Which you would run instead of normal gather

await gather_with_concurrency(100, *my_coroutines)

Using semaphore, you can also create a decorator to wrap the function

import asyncio
from functools import wraps
def request_concurrency_limit_decorator(limit=3):
# Bind the default event loop
sem = asyncio.Semaphore(limit)


def executor(func):
@wraps(func)
async def wrapper(*args, **kwargs):
async with sem:
return await func(*args, **kwargs)


return wrapper


return executor

Then, add the decorator to the origin download function.

@request_concurrency_limit_decorator(limit=...)
async def download(...):
...

Now you can call the download function like before, but with Semaphore to limit the concurrency.

await download(...)

It should be noted that when the decorator function is executed, the created Semaphore is bound to the default event loop, so you cannot call asyncio.run to create a new loop. Instead, call asyncio.get_event_loop().run... to use the default event loop.

asyncio.Semaphore RuntimeError: Task got Future attached to a different loop

If you have a generator producing your tasks, there may be more tasks than you can fit in memory simultaneously.

The classic asyncio.Semaphore context-manager pattern races all tasks into memory simultaneously.

I don't like the asyncio.Queue pattern. You can prevent it preloading all the tasks into memory (by setting maxsize=1), but it still requires boilerplate to define, start up and shut down the worker coroutines (which consume from the que), and you have to ensure a worker won't fail if a task throws an exception.

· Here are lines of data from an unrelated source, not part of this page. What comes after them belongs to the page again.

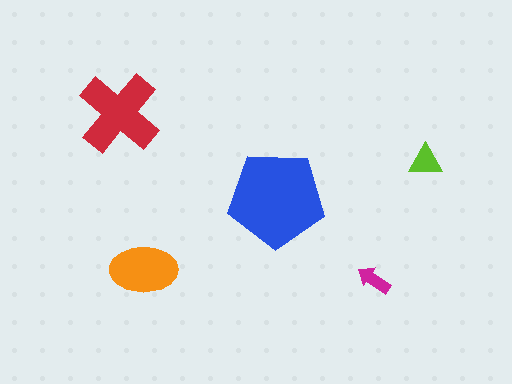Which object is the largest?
The blue pentagon.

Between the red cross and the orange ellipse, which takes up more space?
The red cross.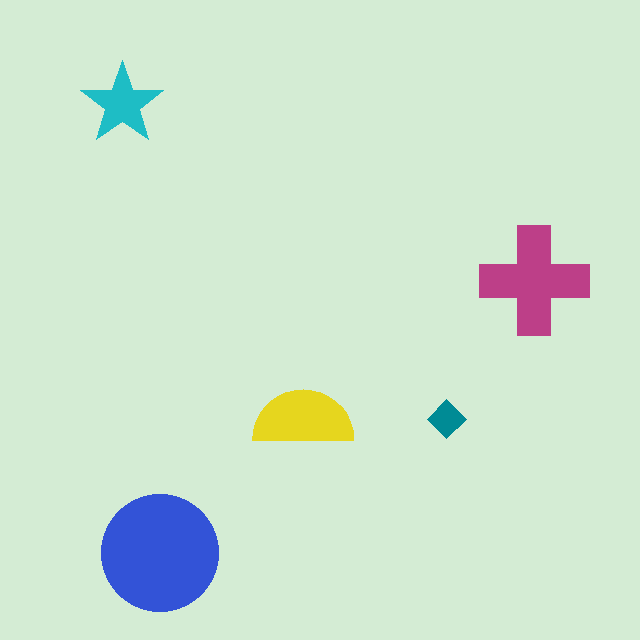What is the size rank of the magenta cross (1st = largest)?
2nd.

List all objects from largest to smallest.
The blue circle, the magenta cross, the yellow semicircle, the cyan star, the teal diamond.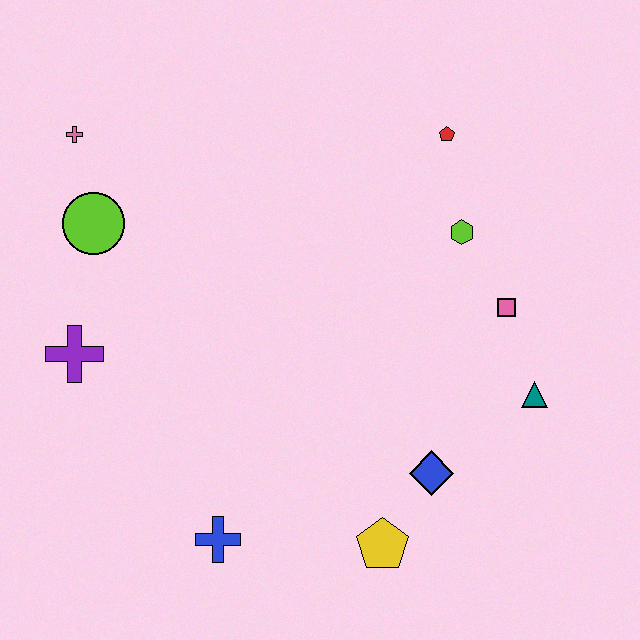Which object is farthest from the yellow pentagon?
The pink cross is farthest from the yellow pentagon.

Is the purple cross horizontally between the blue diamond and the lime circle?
No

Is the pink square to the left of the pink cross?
No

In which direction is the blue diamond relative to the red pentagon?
The blue diamond is below the red pentagon.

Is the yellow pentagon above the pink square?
No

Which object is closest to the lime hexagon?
The pink square is closest to the lime hexagon.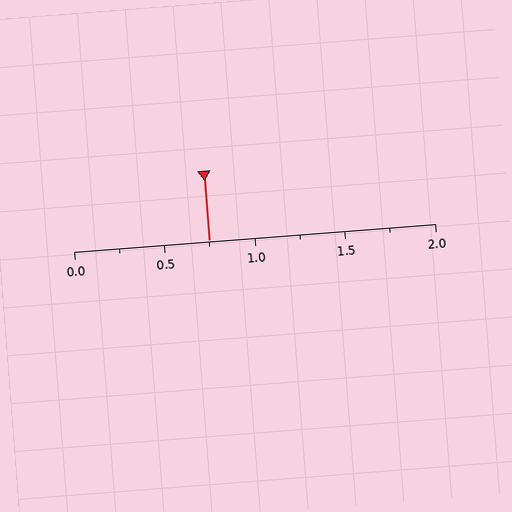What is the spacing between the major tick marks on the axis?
The major ticks are spaced 0.5 apart.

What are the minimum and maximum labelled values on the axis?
The axis runs from 0.0 to 2.0.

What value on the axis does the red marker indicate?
The marker indicates approximately 0.75.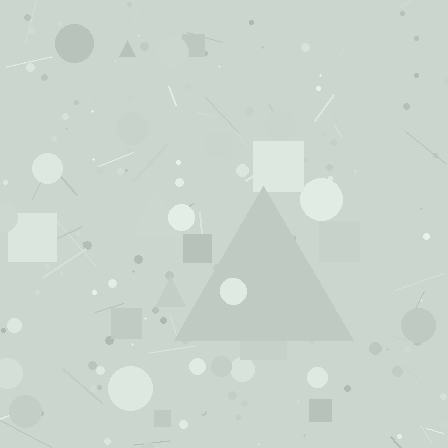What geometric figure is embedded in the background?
A triangle is embedded in the background.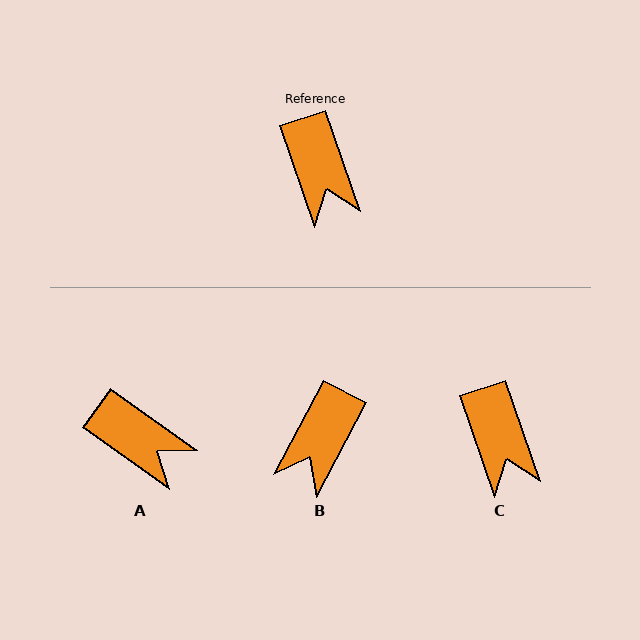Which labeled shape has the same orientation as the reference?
C.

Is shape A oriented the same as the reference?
No, it is off by about 36 degrees.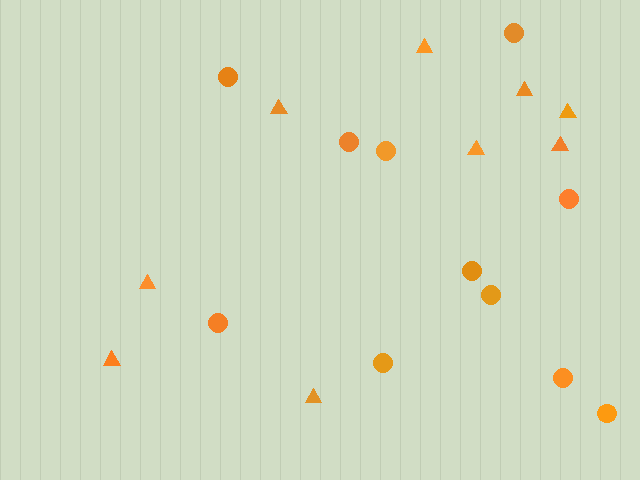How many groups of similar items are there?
There are 2 groups: one group of triangles (9) and one group of circles (11).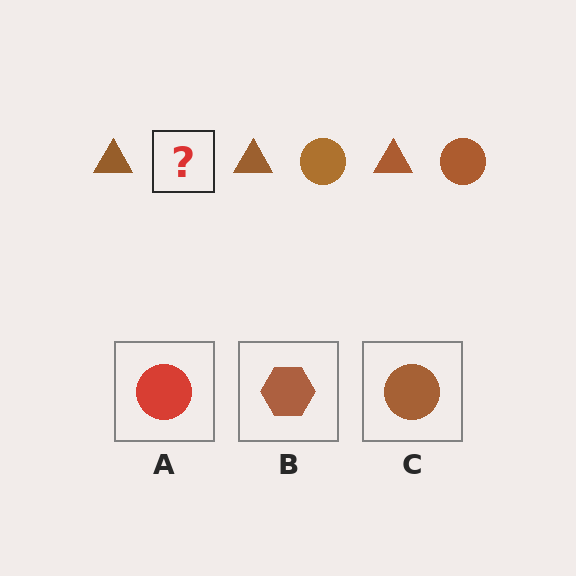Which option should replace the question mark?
Option C.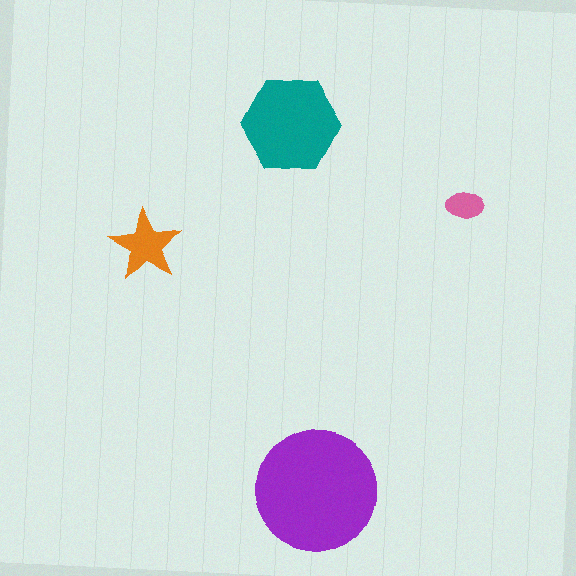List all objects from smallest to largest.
The pink ellipse, the orange star, the teal hexagon, the purple circle.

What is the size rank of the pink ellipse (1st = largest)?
4th.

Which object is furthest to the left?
The orange star is leftmost.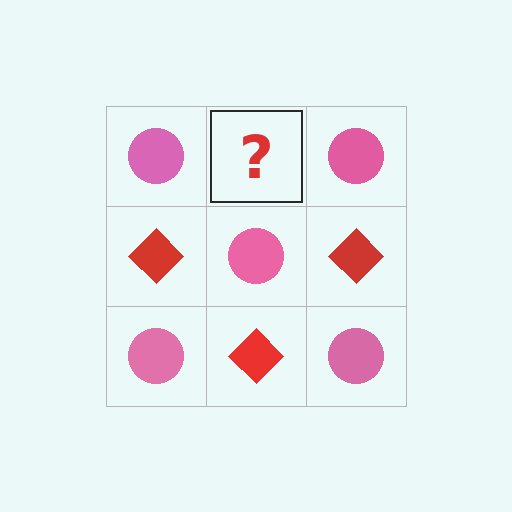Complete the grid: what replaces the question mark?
The question mark should be replaced with a red diamond.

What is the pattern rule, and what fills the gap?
The rule is that it alternates pink circle and red diamond in a checkerboard pattern. The gap should be filled with a red diamond.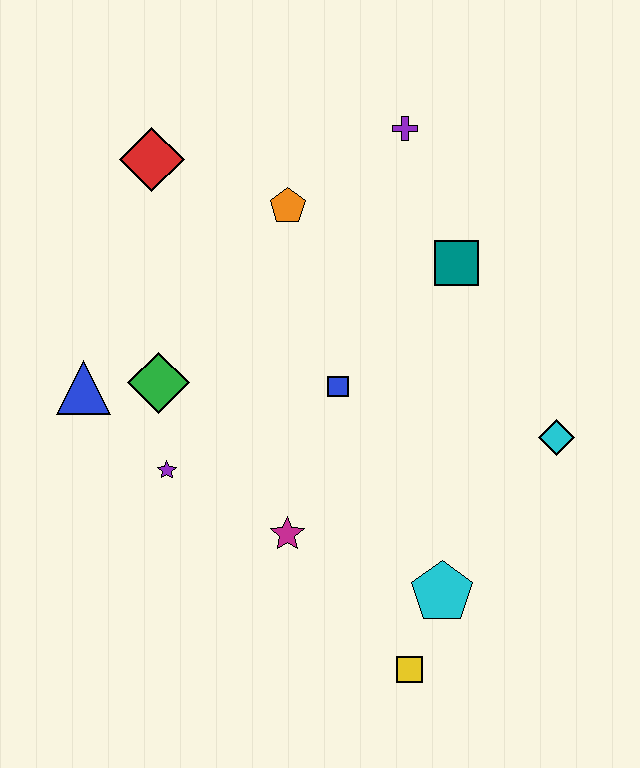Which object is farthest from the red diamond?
The yellow square is farthest from the red diamond.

It feels unpythonic, as if implementing your own multiprocessing.pool.

Instead, here is an alternative:

sem = asyncio.Semaphore(n := 5) # specify maximum concurrency


async def task_wrapper(args):
try:
await my_task(*args)
finally:
sem.release()


for args in my_generator: # may yield too many to list
await sem.acquire()
asyncio.create_task(task_wrapper(args))


# wait for all tasks to complete
for i in range(n):
await sem.acquire()

This pauses the generator when there are enough active tasks, and lets the event loop clean up finished tasks. Note, for older python versions, replace create_task with ensure_future.